Par ailleurs, il intervient dans les processus allergiques et sur le système nerveux par son action décontracturante et anti-spasmodique.

 

LE GATTILIER ou VITEX AGNUS CASTUS

Connu depuis l’Antiquité,il appartient à la famille des verveines et comme son nom l’indique, il tempère la libido. Les moines en mâchaient les baies.

Originaire d’Asie centrale et du bassin méditerranéen, on utilise ses baies.

Il contient une huile essentielle, des flavonoïdes et des iridoïdes.

On a pu isoler les constituants qui agissent sur le système hormonal, néanmoins, il s’avère que le gattilier bloque l’action des hormones mâles androgènes et stimule la production de progestérone en agissant sur la pituitaire. Le gattilier inhibe l’activité de la dopamine 2 conduisant ainsi à diminuer la prolactine, qui a un effet direct sur l’œstrogène et la testostérone.

Il a donc une action favorable sur certains problèmes de fertilité dus à un manque de progestérone et les troubles prémenstruels.

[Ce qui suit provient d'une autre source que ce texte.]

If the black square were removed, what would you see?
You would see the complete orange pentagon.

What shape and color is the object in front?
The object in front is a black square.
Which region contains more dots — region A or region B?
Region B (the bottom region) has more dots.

Il augmente la production de lait (prolactine) chez les femmes qui allaitent et la régule chez les femmes qui souffrent de gonflement des seins, de perte de la libido et de la fertilité dus à un excès de prolactine.

SPM, règles irrégulières ou absentes, gonflements douloureux des seins,rétention d’eau, irritabilité et états dépressifs, le gattilier réduit les cycles longs et rallonge les cycles courts. Il faut cependant le prendre pendant plusieurs mois.

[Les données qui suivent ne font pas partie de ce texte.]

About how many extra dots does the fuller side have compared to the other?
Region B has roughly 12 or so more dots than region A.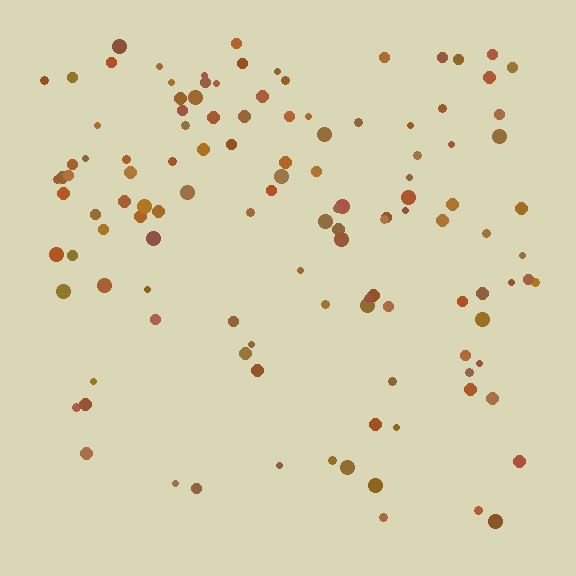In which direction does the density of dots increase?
From bottom to top, with the top side densest.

C’est une plante adaptogène et un complément de choix en cas de fibromes et lors de règles hémorragiques et trop abondantes

Il améliore la vascularisation des muqueuses vaginales et diminue leur sécheresse. Il soigne également migraines et acné ..

LE SHATAVARI ou Asparagus racemosus La Shatavari (Asparagus racemosus) est une plante grimpante qui pousse dans les zones de basse jungle à travers toute l’Inde. Shatavari signifie « celle qui posséde cent maris » en sanskrit.

Très connu et utilisé en médecine Ayur-védique, la racine de Shatavari est une sorte d’asperge sauvage.

Très connu et utilisé en médecine Ayur-védique, la racine de Shatavari est une sorte d’asperge sauvage. La racine de Shatavari racine contient 4 composés de saponine appelés Shatavarin I – IV et sarsapogénine, des glycosides, des alcaloïdes, des polysaccharides, du mucilage, des isoflavones … Cette plante contient également des composés flavonoïdes tels que la rutine, la quercétine et le kaempférol. Activité hormonale

Shatavari soutient la transition de la ménopause. Il maintient le système reproducteur féminin en bonne santé et soutient la fertilité et la libido. Il est tonique nutritif pour les femmes et les hommes. Il aide à prévenir l’ostéoporose et la déshydratation des muqueuses. On a montré que des extraits de Shatavari interagissent avec les récepteurs androgènes et peuvent ainsi inhiber la croissance prostatique androgène dépendante. Ses saponines stéroïdiennes contenues pourraient être responsables d’un effet similaire aux hormones expliquant son utilisation traditionnelle comme tonique de la reproduction. Dans la médecine Ayur-védique, l’extrait de racine de Shatavari est prescrit pour augmenter la sécrétion de lait au cours de l’allaitement. Cet effet a été attribué à une action de libération de corticostéroïdes ou à une augmentation de la prolactine, l’hormone déclenchant la sécrétion lactée.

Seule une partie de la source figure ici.